Le connessioni sull’asse Sud – Nord o Nord – Sud, a seconda di dove lo si guardi, sono un aspetto interessante soprattutto per piemontesi e siciliani che si accingano a leggere questo nuovo libro di Michela Gecele, anche lei piuttosto attiva su quell’asse. 

Vi troverete immersi in posti che potreste conoscere o che vorrete conoscere, locali conosciuti o da provare, libri letti o da leggere, accompagnando Aldo nei suoi spostamenti tra Catania e Torino, nei suoi pensieri, nei suoi incontri professionali e non, che condiscono questa sua indagine. Passato e presente si intrecciano e guidano i passi dei personaggi – come d’altronde anche i nostri nella vita – in percorsi talvolta più lineari, come le strade di Torino, talvolta più contorti, intricati e con vicoli ciechi come le strade di Catania. 

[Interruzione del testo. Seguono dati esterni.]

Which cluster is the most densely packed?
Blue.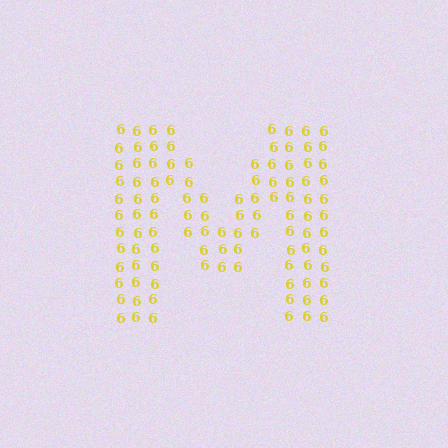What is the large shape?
The large shape is the letter M.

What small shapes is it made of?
It is made of small digit 6's.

Attraverso questi percorsi intricati, deviazioni, avanzamenti, indietreggiamenti, nuovi tentativi, seguirete i pensieri e le azioni del commissario Raciti, così come l’autrice ce li illustra con la sua fervida fantasia ed anche con una innegabile poliedricità di interessi e conoscenze su argomenti molto vari (di cui non dico di più per non rivelare contenuti dell’indagine), toccando temi che non avreste neanche potuto immaginare solo leggendo il risvolto di copertina. 

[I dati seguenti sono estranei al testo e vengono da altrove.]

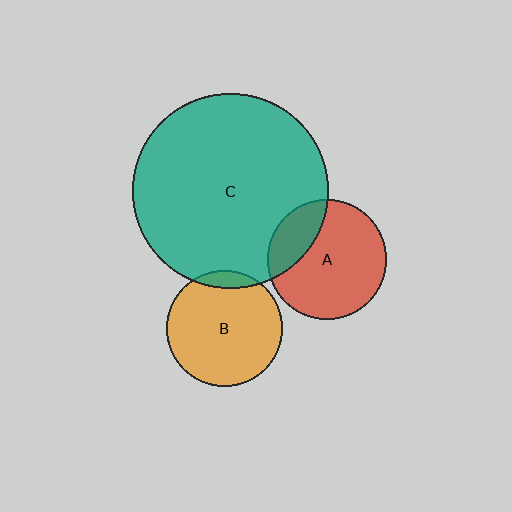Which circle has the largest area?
Circle C (teal).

Si tratta di un libro di luoghi, di spostamenti, di cibi, di bevande, di culture, di legalità ed illegalità, in cui avrete a che fare oltre che ovviamente con un fitto intreccio di relazioni affettive, amicali o anche solo professionali che includono quasi sempre qualche fine osservazione psicologica, anche con le relazioni virtuali sviluppate nel “dark web” (ecco, per l’appunto, una delle tematiche di cui non sapevo nulla prima della lettura di questa indagine). Quanto può essere forte il potere di influenzamento del web? Quanto può agire in termini di aggressività e di alimentazione di sensi di colpa? Quanto può far sentire in pericolo una persona? Se esiste un lato ombra individuale – e lo incontrerete guidati dal commissario – si può dire che esista un lato ombra sociale che si esprime talvolta nel web e soprattutto nel dark web? Fino a che punto può spingersi la sovrapposizione tra letteratura e realtà? (Devo dire che su quest’ultimo punto mi sento confortato: ho sempre pensato che la lettura di romanzi dicesse di più della vita delle persone rispetto ad un saggio scientifico!) 

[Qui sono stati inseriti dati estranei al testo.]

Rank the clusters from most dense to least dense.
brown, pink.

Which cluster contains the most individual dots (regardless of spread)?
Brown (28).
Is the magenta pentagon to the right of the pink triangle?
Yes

E’ una lettura che “prende” e che si presta anche ad una interessante rilettura su temi più ampi una volta liberati dal desiderio di seguire i passi dell’indagine. Poi devo dire che a me il personaggio di Aldo Raciti è proprio simpatico con i suoi tentennamenti, le insicurezze, il fare talvolta spavaldo di facciata, il buon cuore che sta sotto la divisa, anche se generalmente veste in borghese, l’acuta intelligenza che gli permette di collegare – forse anche con l’aiuto dei caffè di cui sopra – elementi tra loro distanti ed apparentemente slegati per giungere ad un quadro significativo. 

Accidenti, dimenticavo: non ho detto del titolo, particolare; beh, se c’è “un movente per morire” dovrete scoprirlo leggendo il libro.